Чтобы понять эти парадоксы и дать правильный анализ происхождения и нынешнего состояния китайской экономической и политической системы, нам представляется, что нужно обратиться к изучению вопроса о том, чем отличался процесс реставрации капитализма в России и Китае. Такое сравнение даст ответ на многие вопросы, касающиеся как прошлого, так и настоящего, и поможет понять китайский режим как органическое целое со всеми его внутренними противоречиями.

Характер китайской революции

Несмотря на то, что режимы Сталина и Мао оба являлись режимами пролетарского бонапартизма и имели одну и ту же социальную природу, их генезис был различен. Если сталинский режим возник в результате бюрократического перерождения пролетарской революции, то в Китае пролетарский бонапартизм практически сразу установился как результат победы китайской революции, характер которой в корне отличался от революции 1917 года в России.

Характер переворотов, которые охватили третий мир в десятилетия после второй мировой войны подобных китайскому, подробно проанализирован в работах Теда Гранта о колониальной революции, поэтому тут можно отослать к соответствующим текстам, пересказав лишь суть.

Неспособность капитализма на периферии капиталистической системы обеспечить хоть какое-то развитие, его абсолютная гнилость, как и гнилость местной буржуазии, которая была абсолютно контрреволюционна и не заинтересованная в антифеодальных и антиимпериалистических преобразованиях, ставили на повестку дня вопрос о пролетарской революции.

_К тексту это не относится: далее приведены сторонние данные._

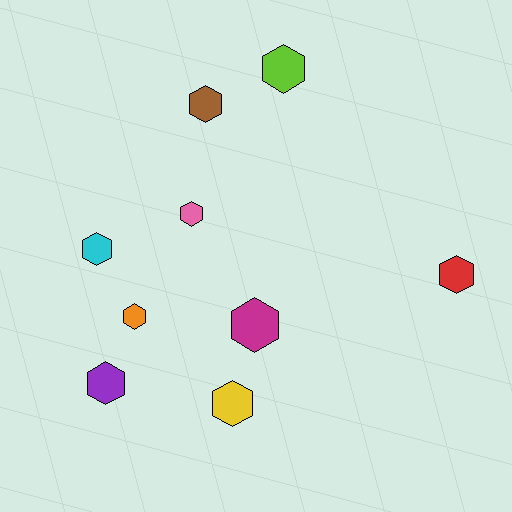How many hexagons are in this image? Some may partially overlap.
There are 9 hexagons.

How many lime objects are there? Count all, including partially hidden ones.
There is 1 lime object.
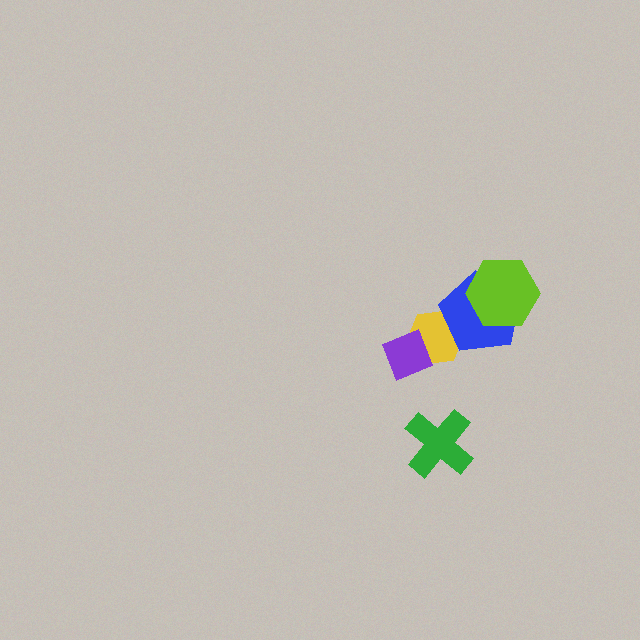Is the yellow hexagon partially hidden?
Yes, it is partially covered by another shape.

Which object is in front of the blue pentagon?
The lime hexagon is in front of the blue pentagon.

Однако отсутствие субъективного фактора — революционной пролетарской партии — создавало политический вакуум, который заполняли партизанские движения крестьян и интеллигенции либо «прогрессивные военные» из привилегированных слоев.

В Китае после разгрома революции 1927 года не было массовой пролетарской партии. Бывшая сталинистская Коммунистическая партия сменила свою социальную базу на крестьян, и люмпенские элементы и превратилась в партизанскую армию. Эта армия провозглашала своей целью совершение антиколониальной и буржуазной революции. Однако, оказавшись у власти, эта сила во главе с Мао Цзэдуном вынуждена была приступить к экспроприации буржуазии, поскольку модернизация страны и действительное освобождение от колониальной зависимости были невозможны при сохранении капиталистического строя. Таким образом, это было своеобразным подтверждением теории перманентной революции в особых условиях.

Поскольку китайская революция произошла не в результате организованного движения рабочего класса, как в России в 1917 году, а в результате захвата власти со стороны военной структуры, в Китае изначально возник режим по типу сталинского СССР. Новая власть установилась в условиях пассивности рабочего класса, а там, где рабочий класс проявлял стремление к самоорганизации, он подавлялся новым режимом.

Мао иногда действительно использовал активность «снизу» против различных фракций бюрократии. Однако характер движения хунвейбинов больше имеет общего с фашистскими погромщиками. Подобные манипуляции бюрократии хулиганскими элементами не имеют ничего общего с пролетарской демократией.

Авантюризм китайской индустриализации

В своей социальной и экономической истории «социалистические» режимы в Китае и России проходили во многом схожие этапы, однако были и серьезные различия, которые и обусловили то, что к капитализму эти две страны пришли разными путями.

Политика, направленная на постепенную национализацию и строительство плановой экономики, началась в Китае лишь в 1953 году. До этого возглавляемый Мао режим декларировал союз с буржуазией. Однако видя с одной стороны реальную опасность справа и при этом не желая опереться против нее непосредственно на пролетариат, с другой стороны стремясь выйти из под опеки СССР, Мао и поддерживающая его часть бюрократии в 1958 году начинают «большой скачок» — попытку в самые кратчайшие сроки провести индустриализацию и коллективизацию и достигнуть при этом фантастических результатов.

Зигзаги то влево, то вправо, авантюризм, чередующийся с оппортунизмом, были характеры для сталинского правления в СССР. Сначала бухаринская политика «врастания кулака в социализм» и далеко зашедшие уступки нэпманам, потом «сплошная коллективизация» и ее торможение ввиду «головокружения от успехов», потом снова курс на насильственную коллективизацию и т.д. Однако амплитуда экономических зигзагов китайской бюрократии была гораздо шире, чем у бюрократии советской, последствия авантюр были гораздо более разрушительными, а положительные результаты куда более скромными. Наконец, соблазн пойти по пути реставрации капитализма у китайской бюрократии тоже проявился гораздо раньше.

Политика «большого скачка» включала в себя создание в сельской местности «народных коммун» — коллективных хозяйств с полным обобществлением земли и введением коллективного потребления (еда в столовых). Одной из самых нелепых затей в рамках «большого скачка» была попытка резко увеличить производство чугуна и стали с помощью кустарно организованного производства как на селе, так и в городе. Эта авантюра обернулась колоссальным бессмысленным расходованием сил и средств. Примерно треть произведенной продукции кустарной металлургии оказалась непригодна для использования, треть оказалась приписками. Из-за нехватки топлива и сырья кризис возник в остальной промышленности. Заводы и фабрики массово останавливались из-за отсутствия электроэнергии.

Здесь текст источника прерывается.